Girl on the Train

Girl on the Train

Girl on the Train

Girl on the train by Paula Hawkins is one of those books you would love to have on your bookshelf. The biggest reason why is that you cannot call yourself a book-nerd if you have not read this one. The book has earned for itself a cosy spot on many Bestseller lists- GoodReads, Times, etc., and is everything a thriller addict could possibly ask for.

Now, most authors would want their protagonists to be interesting people with interesting lives. Paula Hawkins, however, went for Rachel, an alcoholic with the most mechanical life you could possibly imagine. What is most ironic here is that this book is a top notch thriller with the first few chapters being quite dull and grey; it successfully creates an illusion of normalcy, of nothing seeming to be out of place. Just when you are being lulled into monotony, you come face to face with the turning point of the plot and suddenly everything becomes ten times more interesting. The reader’s curiosity deepens with every page he turns; he quickly reaches the point where the book becomes “unputdownable”.

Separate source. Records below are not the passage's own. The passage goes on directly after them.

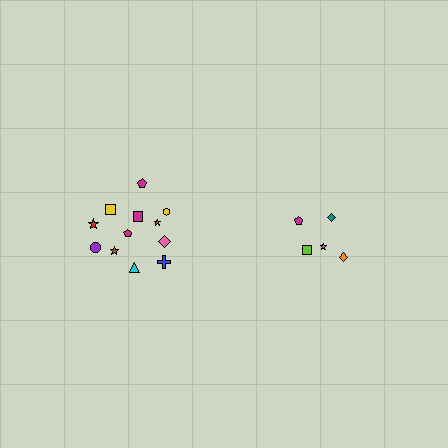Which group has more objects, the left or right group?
The left group.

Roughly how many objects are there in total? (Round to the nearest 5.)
Roughly 15 objects in total.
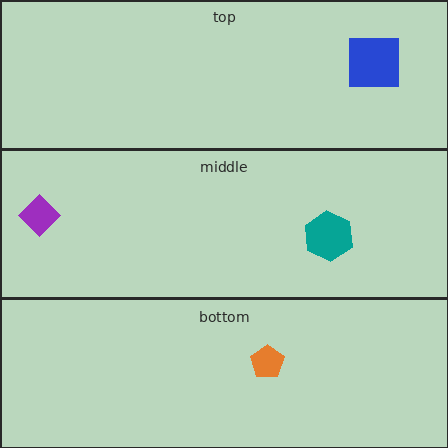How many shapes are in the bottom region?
1.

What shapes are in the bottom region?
The orange pentagon.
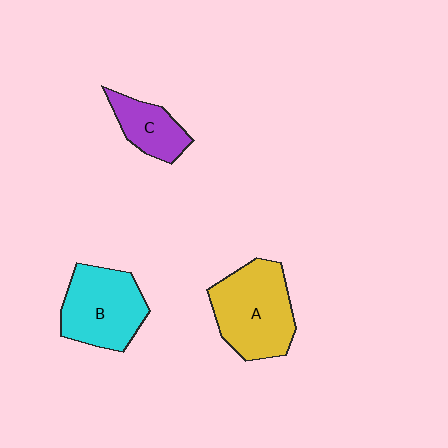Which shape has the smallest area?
Shape C (purple).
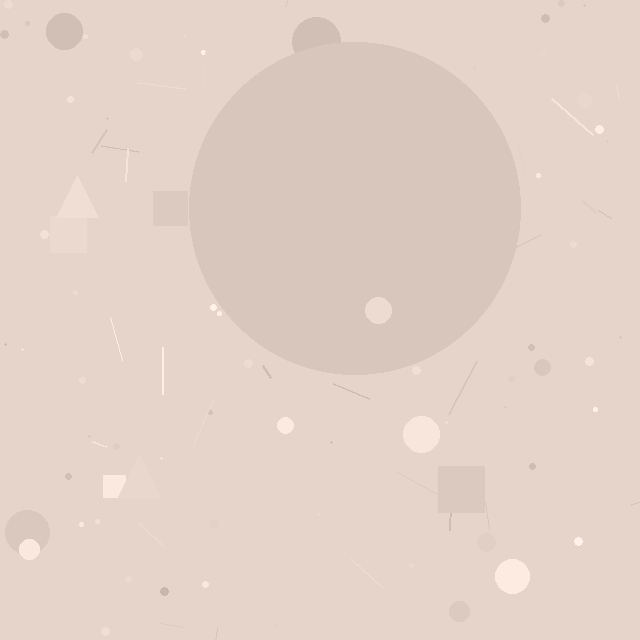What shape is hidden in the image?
A circle is hidden in the image.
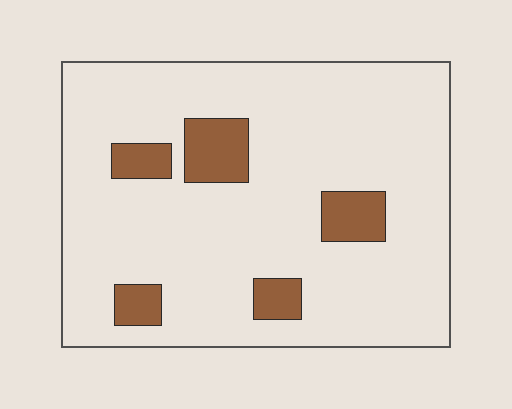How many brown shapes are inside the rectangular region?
5.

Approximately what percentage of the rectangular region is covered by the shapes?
Approximately 10%.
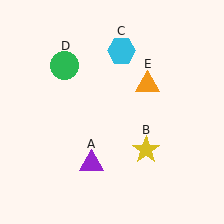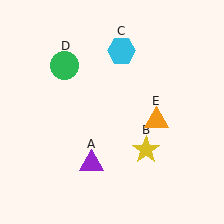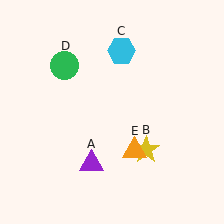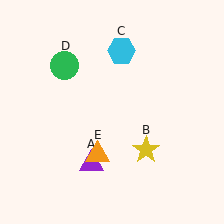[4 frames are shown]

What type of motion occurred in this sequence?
The orange triangle (object E) rotated clockwise around the center of the scene.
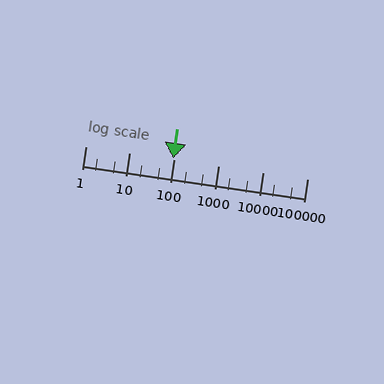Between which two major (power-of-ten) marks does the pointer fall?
The pointer is between 10 and 100.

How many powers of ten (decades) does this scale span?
The scale spans 5 decades, from 1 to 100000.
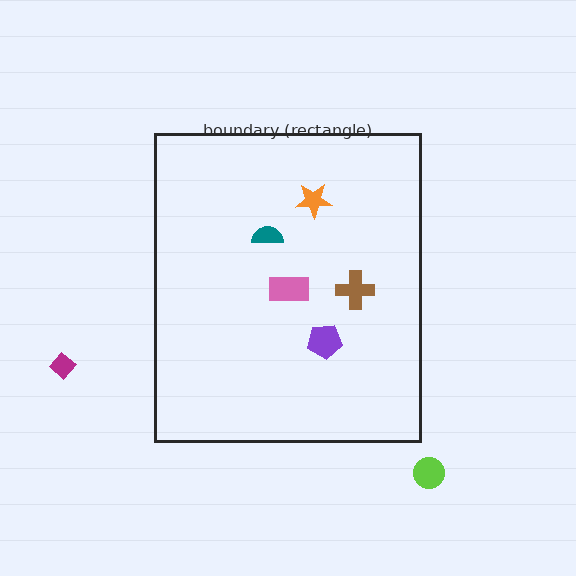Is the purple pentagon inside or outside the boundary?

Explaining the plot would most definitely ruin the read, and hence, I’ve decided to explain the character of Rachel, our Girl on the Train. As mentioned earlier she is not built of the usual protagonist material. A person with some serious flaws, Rachel is a divorcee who has sought refuge in alcohol. She drinks excessively and this costs her, her job. Afraid that her apartment owner would not want to have a jobless tenant, Rachel takes a train to London every day pretending that she goes to work. On one of those routine journeys, she sees something from the carriage window that shatters the monotony of her life. It’s only for a brief moment, not even a paragraph but a mere sentence that forms the turning point in the plot.

What is most interesting about the book is the writing style. The reader is compelled to see the picture through the eyes of three different women- Rachel, Anna and Megan, and is compelled to adapt himself to the constantly changing time frame of the plot. Towards the end of the book, the reader is left with random pieces of a puzzle with ABSOLUTELY no idea where each piece fits in the bigger picture. Only when the reader completely finishes the book, can he enjoy the satisfaction of having solved the puzzle. And this is what sets a true thriller apart from the rest.

Reading this book is like sitting on a roller coaster side; you can resume breathing normally only when you finish reading it. By that time, Rachel would have easily gotten herself a place on your “Unforgettable Fictional Characters” list; enough to show that she is more than just a girl on the train.